- Бывает же такое. Кто бы мог подумать, что наш Ильгвар этакий ревнивец…
…Вересковского увели.
Он не сопротивлялся. Был тих. Спокоен. Будто не в себе.
- Думаете, это он?
- А разве у вас есть сомнения?
И взгляд такой пристальный, внимательный. Под этим взглядом становится не по себе. И вправду, какие могут быть сомнения? Катарина ведь сама застала Вересковского над телом? С ножом в руке… и так знакомо.
До мути знакомо.
- Все объяснимо… он был знаком с потерпевшей. Так? – Харольд вытащил упаковку с чулочками, которые, надо полагать, отправятся вовсе не к вещественным доказательствам. Почему-то об этом подумалось с едкой неприязнью. – Конечно… скорее всего имели место некие отношения… которые закончились болезненным разрывом. Вы ведь тоже заметили, насколько он нетерпим к женщинам? А поверьте моему опыту, такая неприязнь на пустом месте не появляется.
За чулочками появилась упаковка с туалетной водой.

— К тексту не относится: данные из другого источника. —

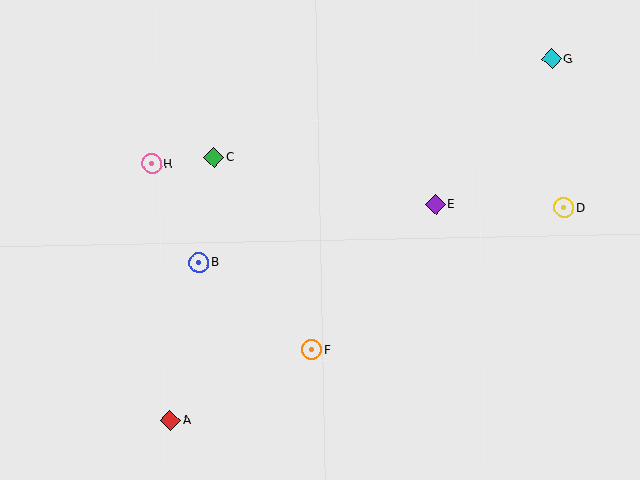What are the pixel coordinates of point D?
Point D is at (564, 208).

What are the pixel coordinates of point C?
Point C is at (214, 158).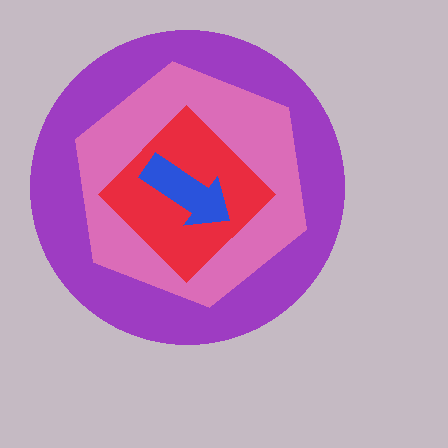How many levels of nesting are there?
4.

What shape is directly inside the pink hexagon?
The red diamond.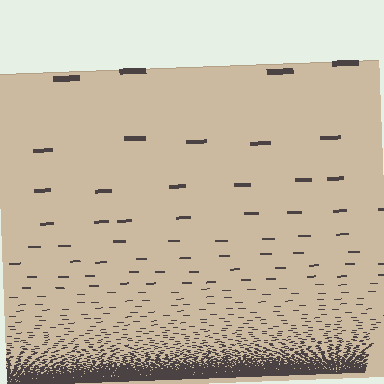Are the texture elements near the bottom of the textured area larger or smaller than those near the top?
Smaller. The gradient is inverted — elements near the bottom are smaller and denser.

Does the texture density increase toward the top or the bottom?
Density increases toward the bottom.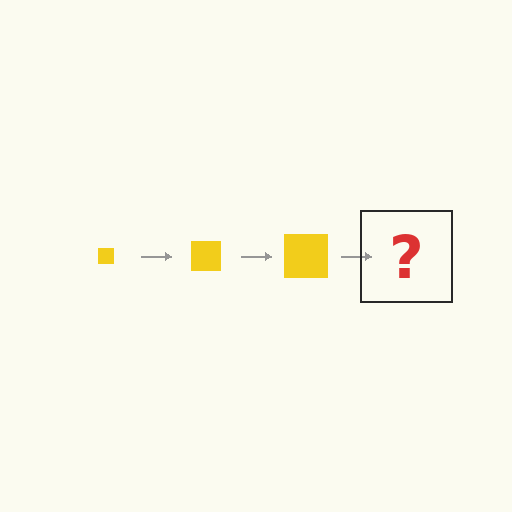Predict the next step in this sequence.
The next step is a yellow square, larger than the previous one.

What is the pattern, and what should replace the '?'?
The pattern is that the square gets progressively larger each step. The '?' should be a yellow square, larger than the previous one.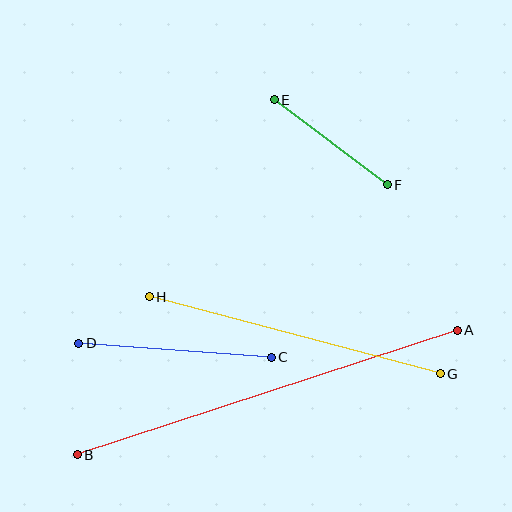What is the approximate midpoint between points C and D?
The midpoint is at approximately (175, 350) pixels.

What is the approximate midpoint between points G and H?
The midpoint is at approximately (295, 335) pixels.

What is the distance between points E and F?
The distance is approximately 141 pixels.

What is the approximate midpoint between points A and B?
The midpoint is at approximately (267, 392) pixels.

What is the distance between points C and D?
The distance is approximately 193 pixels.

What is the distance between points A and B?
The distance is approximately 400 pixels.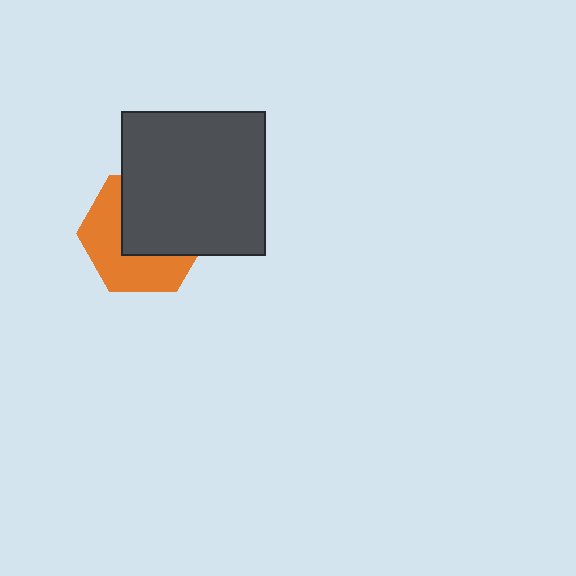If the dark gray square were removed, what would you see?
You would see the complete orange hexagon.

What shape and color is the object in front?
The object in front is a dark gray square.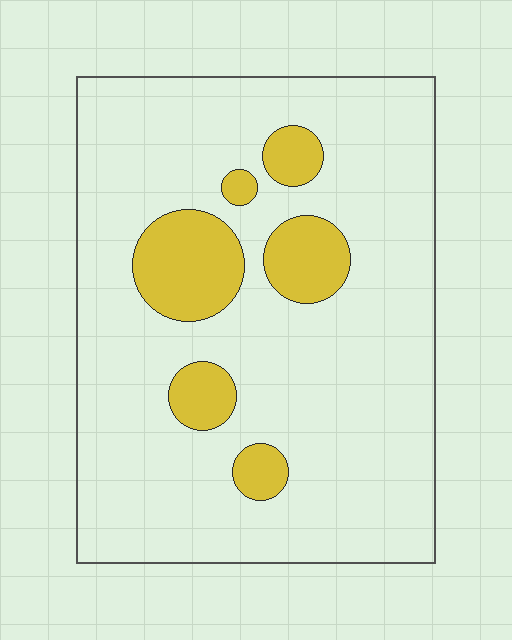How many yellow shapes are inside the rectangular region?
6.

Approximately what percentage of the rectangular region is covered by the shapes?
Approximately 15%.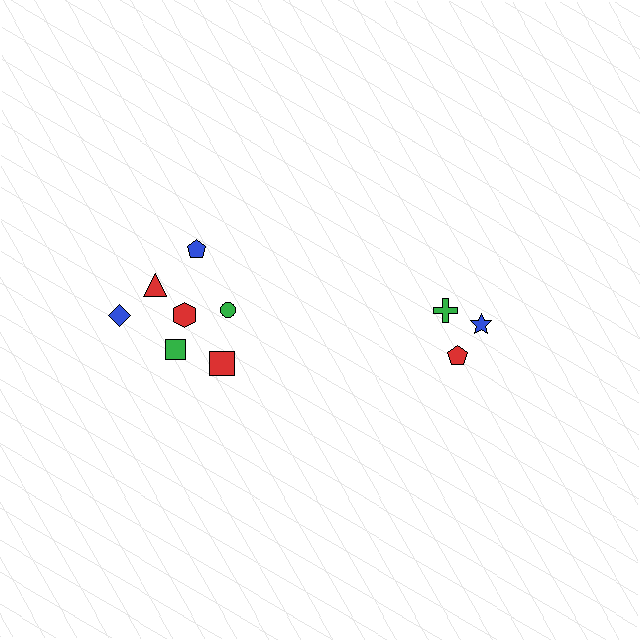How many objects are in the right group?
There are 3 objects.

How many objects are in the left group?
There are 7 objects.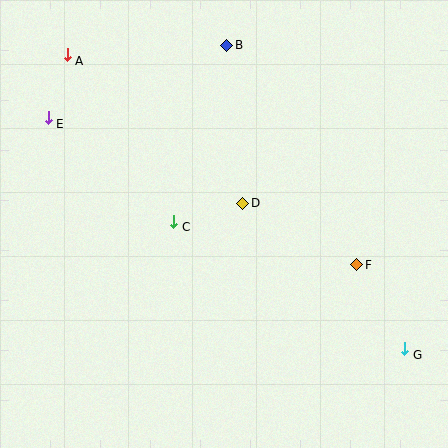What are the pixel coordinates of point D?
Point D is at (243, 203).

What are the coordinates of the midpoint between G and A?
The midpoint between G and A is at (236, 208).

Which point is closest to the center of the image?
Point D at (243, 203) is closest to the center.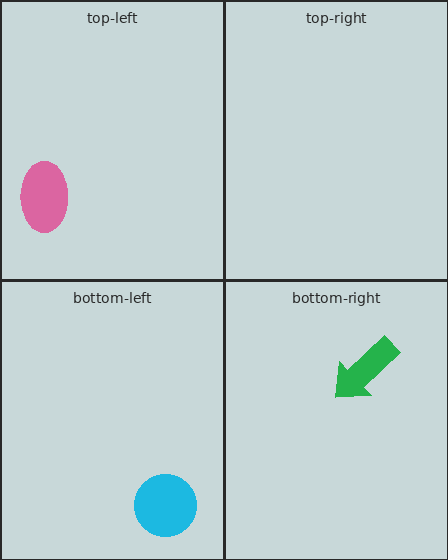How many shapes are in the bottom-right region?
1.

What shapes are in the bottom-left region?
The cyan circle.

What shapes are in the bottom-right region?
The green arrow.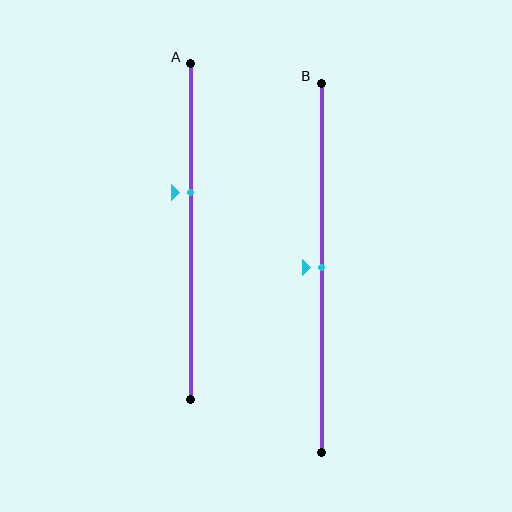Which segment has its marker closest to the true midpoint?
Segment B has its marker closest to the true midpoint.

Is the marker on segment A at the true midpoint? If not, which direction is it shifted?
No, the marker on segment A is shifted upward by about 11% of the segment length.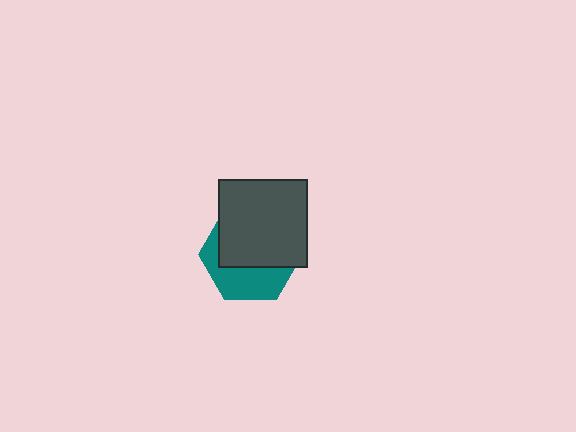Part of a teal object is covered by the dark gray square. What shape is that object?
It is a hexagon.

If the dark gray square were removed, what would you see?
You would see the complete teal hexagon.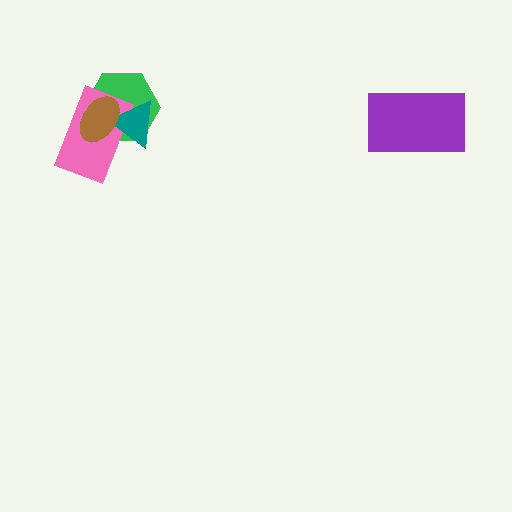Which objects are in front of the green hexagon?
3 objects cover part of the green hexagon: the pink rectangle, the teal triangle and the brown ellipse.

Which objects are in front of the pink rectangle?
2 objects cover part of the pink rectangle: the teal triangle and the brown ellipse.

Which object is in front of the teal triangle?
The brown ellipse is in front of the teal triangle.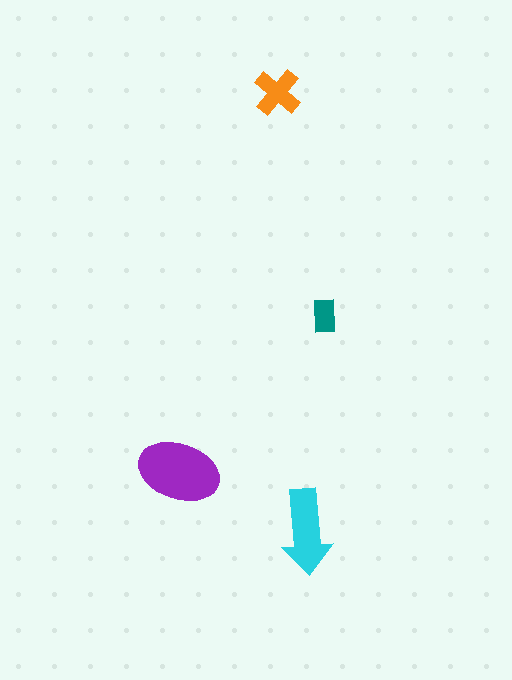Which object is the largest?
The purple ellipse.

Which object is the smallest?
The teal rectangle.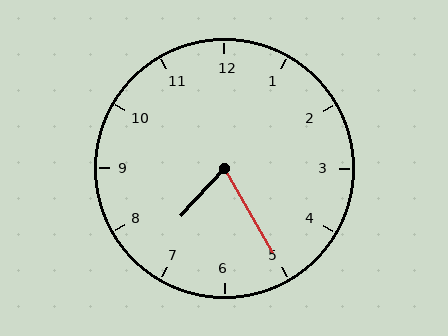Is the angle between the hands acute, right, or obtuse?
It is acute.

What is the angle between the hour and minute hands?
Approximately 72 degrees.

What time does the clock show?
7:25.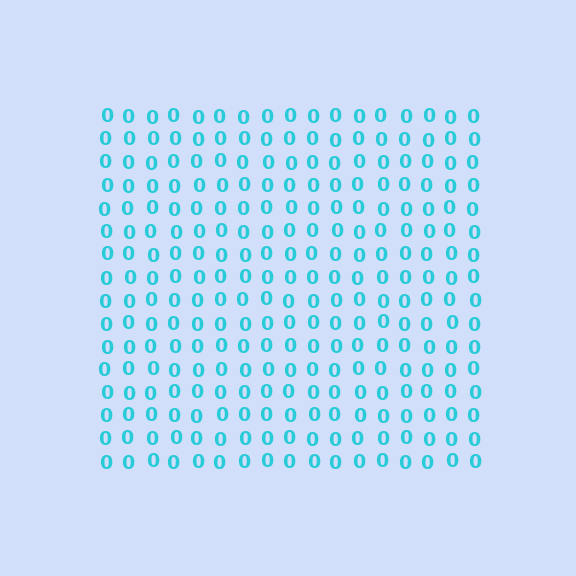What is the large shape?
The large shape is a square.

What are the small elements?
The small elements are digit 0's.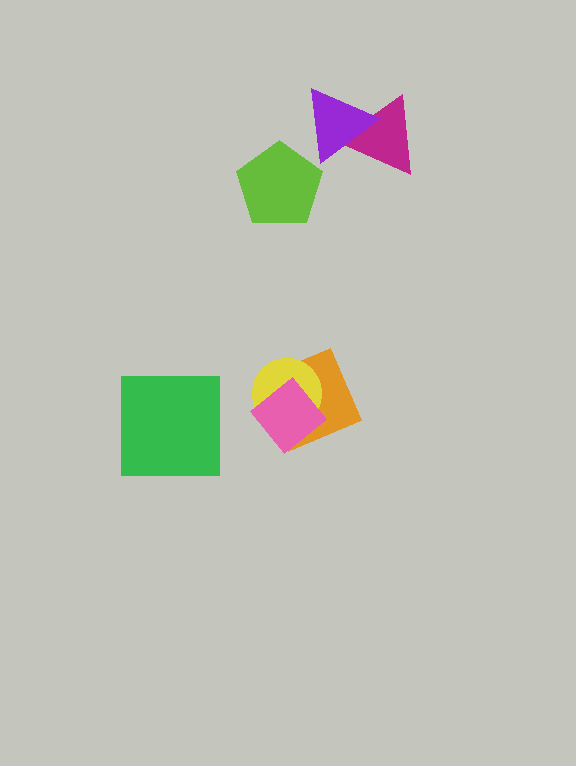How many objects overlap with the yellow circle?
2 objects overlap with the yellow circle.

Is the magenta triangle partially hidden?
Yes, it is partially covered by another shape.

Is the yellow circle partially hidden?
Yes, it is partially covered by another shape.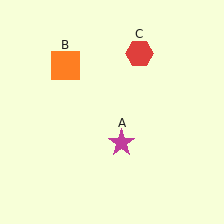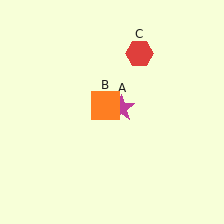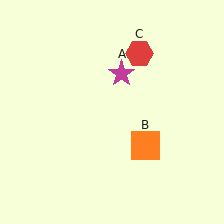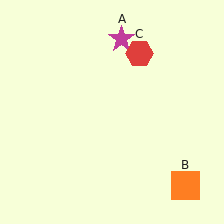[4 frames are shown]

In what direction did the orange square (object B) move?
The orange square (object B) moved down and to the right.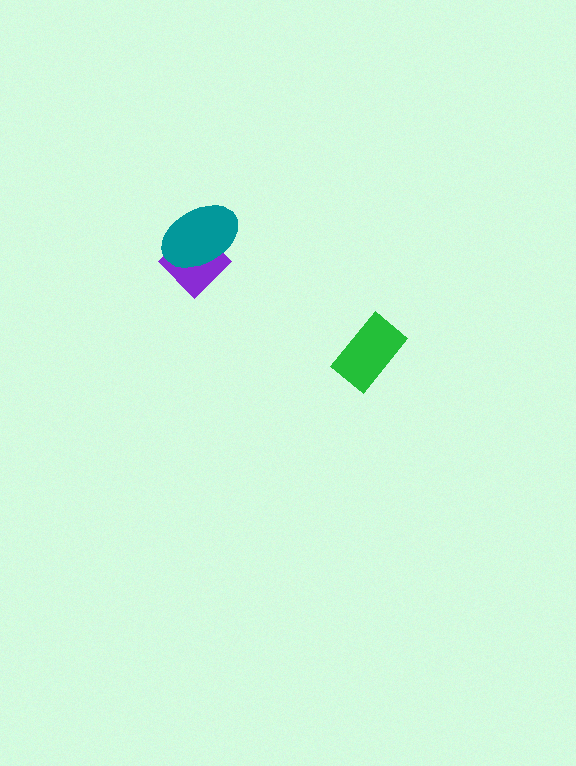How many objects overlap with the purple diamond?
1 object overlaps with the purple diamond.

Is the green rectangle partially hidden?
No, no other shape covers it.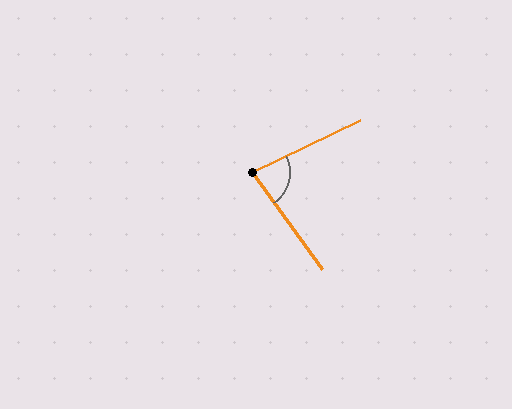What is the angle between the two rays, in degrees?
Approximately 80 degrees.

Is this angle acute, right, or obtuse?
It is acute.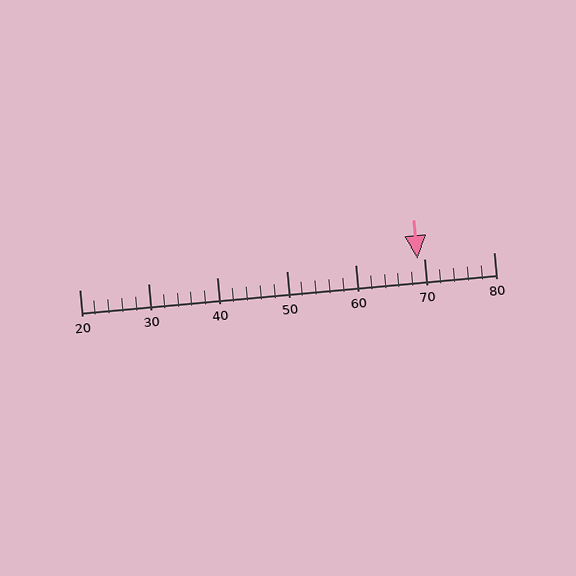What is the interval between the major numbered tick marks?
The major tick marks are spaced 10 units apart.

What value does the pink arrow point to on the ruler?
The pink arrow points to approximately 69.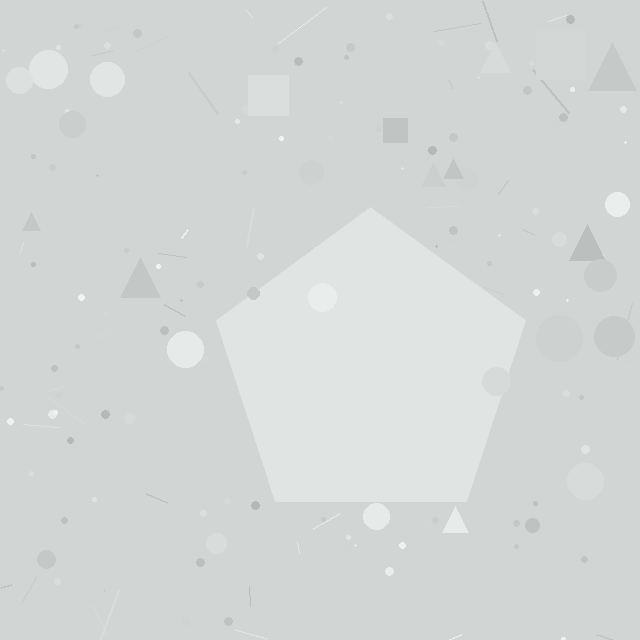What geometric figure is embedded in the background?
A pentagon is embedded in the background.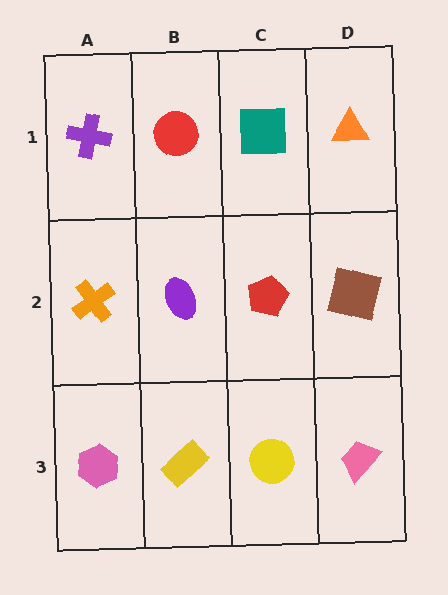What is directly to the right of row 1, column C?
An orange triangle.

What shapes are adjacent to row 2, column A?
A purple cross (row 1, column A), a pink hexagon (row 3, column A), a purple ellipse (row 2, column B).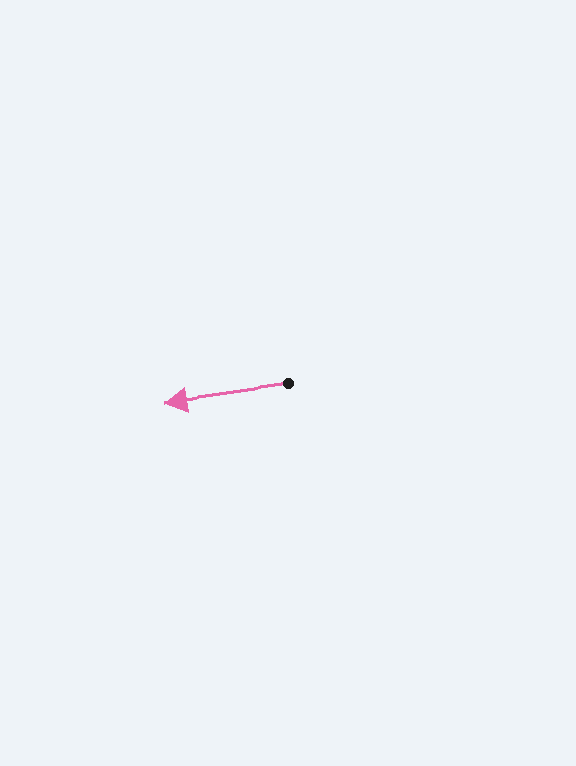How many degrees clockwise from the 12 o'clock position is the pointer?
Approximately 262 degrees.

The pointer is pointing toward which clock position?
Roughly 9 o'clock.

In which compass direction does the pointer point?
West.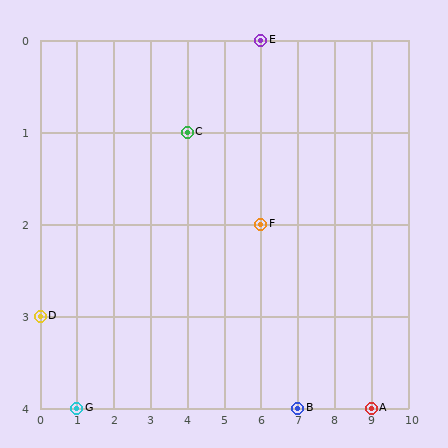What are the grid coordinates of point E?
Point E is at grid coordinates (6, 0).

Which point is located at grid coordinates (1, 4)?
Point G is at (1, 4).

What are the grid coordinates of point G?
Point G is at grid coordinates (1, 4).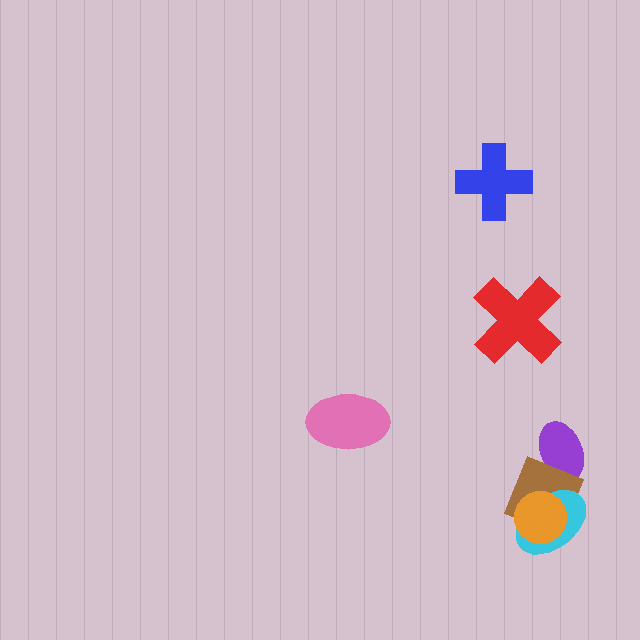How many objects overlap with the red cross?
0 objects overlap with the red cross.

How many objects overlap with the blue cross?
0 objects overlap with the blue cross.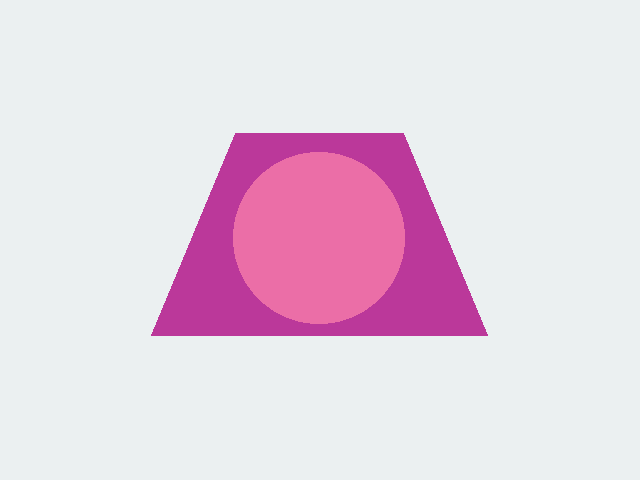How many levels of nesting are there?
2.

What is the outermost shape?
The magenta trapezoid.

И маленький серебристый флакончик.
- Фарцевала, - беззлобно заметил Харольд. – И образ жизни вела не самый пристойный. Небось, на этой почве и не сошлись. Может, встретились, вспомнили былые деньки… только дамочке вскоре надоело. Какой со следователя прибыток? Нет, я эту породу знаю хорошо… им надо, чтоб мужик при бабках был и только…
- Но…
- Хотите возразить?
Катарина открыла сервант.
Газеты не было.
И конечно, эта газета ничего бы не доказала, но… газеты не было. И Нинель, которая могла бы рассказать что-то важное, тоже не было… и конечно, есть шанс, что все это – случайность, но…
…про Нинель она рассказывала лишь Нольгри.
…а тот…
- И правильно. Нечего здесь возражать. Совершенно нечего, - повторил Харольд с нажимом. – Я благодарен за бдительность. Можете быть свободны…
- Я… - Катарина вытянулась в струнку. – Хотела бы с ним поговорить.